I’m going with Pulp Fiction, for a laundry list of unrelated and obscure reasons, which I’ll happily explain in my ongoing attempts to be an unapologetic pretentious motherfucker.

  1. It was made in America, by an American, from his original screenplay. Relax, the Tarentino fawning ends right there (mostly).

  2. It’s a homage to pulp fiction, a very American writing/publication style (although someone is going to tell me it’s based on Noh theater or some fucking thing. GET A LIFE INTERNET NERD).

  3. It’s a series of main plotlines that dribble over into each other, like our collective heritage.

  4. Many argue the first effort was better, albeit less accessible and grim (like Britain!).

  5. It’s NOT pointlessly vulgar or violent, otherwise it would be more like Japan. The vulgarity and violence is plentiful, though.

  6. Also unlike Japan, the perverts are the bad guys, but some of the criminals are be the good guys.

  7. It is, however, pointlessly racist, even though it’s brimming with all sorts of people.

  8. As it film, it’s pretty recent, like our nation.

  9. It’s far edgier to say you hate it than admit it’s done pretty well and has influenced modern film signicantly (perhaps far more than it ought to).

  10. The bold (Sameul Jackson’s character) and the underdog (Bruce Willis’ character) triumph the greatest.

  11. It tries mightily to make up what it lacks in substance with style.

  12. It’s littered with retreads and remakes (the diner, the soundtrack, John Travolta).

  13. Lastly, and no offense, but everyone’s heard of it.

Citizen Kane, you youngsters!

Strangelove.

The Stupids, without a doubt…

“Fools thought I was a bush…”

Hmm, or maybe it’s just stupid to try and pin down a single best film?

-AM Urbanek

The Godfather (and the sequel - I kind of consider them the same film in 2 parts)

Two-Lane Blacktop is amazing. It’s basically the American Bicycle Thief.

The Godfather 1 and 2

or

the original Star Wars trilogy.

Can’t get more American than Star Wars.

etc

I could never pick just one, so I won’t. Here’s a list by category.

Drama: Casablanca. Can’t believe no one’s mentioned it yet.

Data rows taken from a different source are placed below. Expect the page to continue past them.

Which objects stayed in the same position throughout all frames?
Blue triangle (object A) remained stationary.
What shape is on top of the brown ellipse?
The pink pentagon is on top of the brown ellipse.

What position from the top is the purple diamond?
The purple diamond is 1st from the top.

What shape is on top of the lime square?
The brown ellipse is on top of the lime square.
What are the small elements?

SciFi: got to agree with Star Wars. Other films are far more meaningful and “important” (like Bladerunner), but none are as fun.

Comedy: tough. Really tough. I can’t pick between Being There, Strangelove, The Jerk, The Gold Rush, and Stripes.

Action: Raiders

War: Tora! Tora! Tora! barely beats Platoon and Saving Private Ryan

Romance/Romantic Comedy: The Philadelphia Story

Costume Drama: The Lion in Winter

Movie starring Muppets - The Muppet Movie

Documentary starring Andrew Bub: Death of a Cheesehead :P

What, no porn entry?

C’mon, it has to be The Big Lebowski.

Barton Fink

What are you talking about Dave? There’s no such documentary I… what? What are all these cameras doing here? Who are you people? Is that a giant cheese grater? Hey! ow! Ow!!!

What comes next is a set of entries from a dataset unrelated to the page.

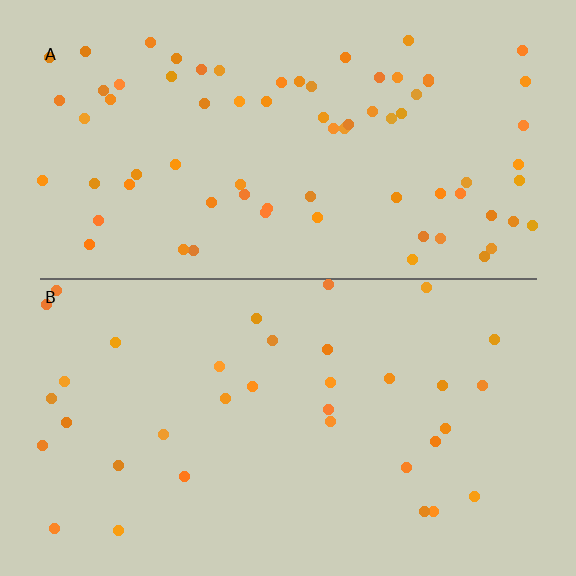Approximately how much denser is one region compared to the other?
Approximately 2.1× — region A over region B.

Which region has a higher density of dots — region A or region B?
A (the top).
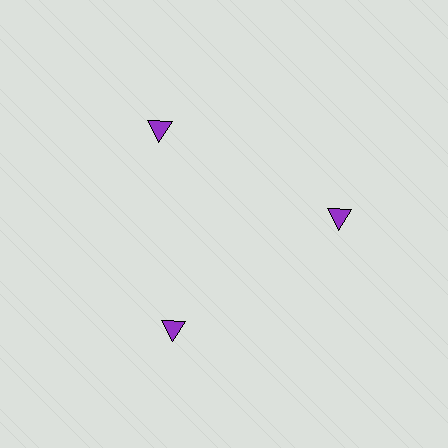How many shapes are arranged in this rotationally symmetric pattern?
There are 3 shapes, arranged in 3 groups of 1.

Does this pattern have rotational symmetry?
Yes, this pattern has 3-fold rotational symmetry. It looks the same after rotating 120 degrees around the center.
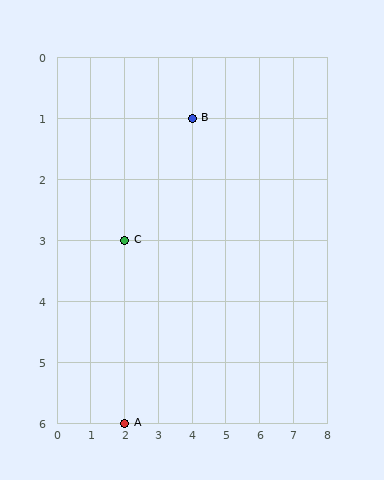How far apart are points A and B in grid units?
Points A and B are 2 columns and 5 rows apart (about 5.4 grid units diagonally).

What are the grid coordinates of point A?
Point A is at grid coordinates (2, 6).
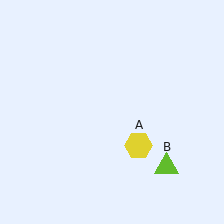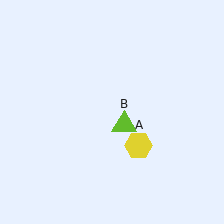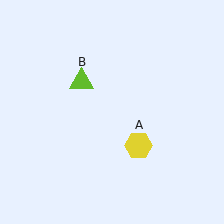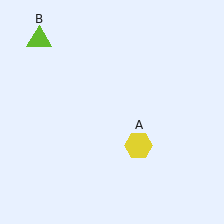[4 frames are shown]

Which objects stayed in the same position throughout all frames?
Yellow hexagon (object A) remained stationary.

Mwahahahahah. MWAHAHAHAHA!

The greatest movie ever made in the US or any other country is “Rat Pfink a Boo Boo,” directed by the great Ray Dennis Steckler and starring Vin Saxon (a.k.a. rockabilly also-ran Ron Haydock) and Titus Moede (who later became a big-time porn director).

http://www.rottentomatoes.com/m/RatPfinkandBooBoo-1017208/preview.php

I’d also give the nod to Pulp Fiction, and have some other supporting reasons.

It has a '50s restaurant.

“It’s not a bike, it’s a chopper.”

Many of the characters have that enterprising “make a quick buck” attitude.

Mandatory Vietnam reference.

Much ado about Christian religion.

Some good films mentioned here.

I’d throw The Graduate into the ring.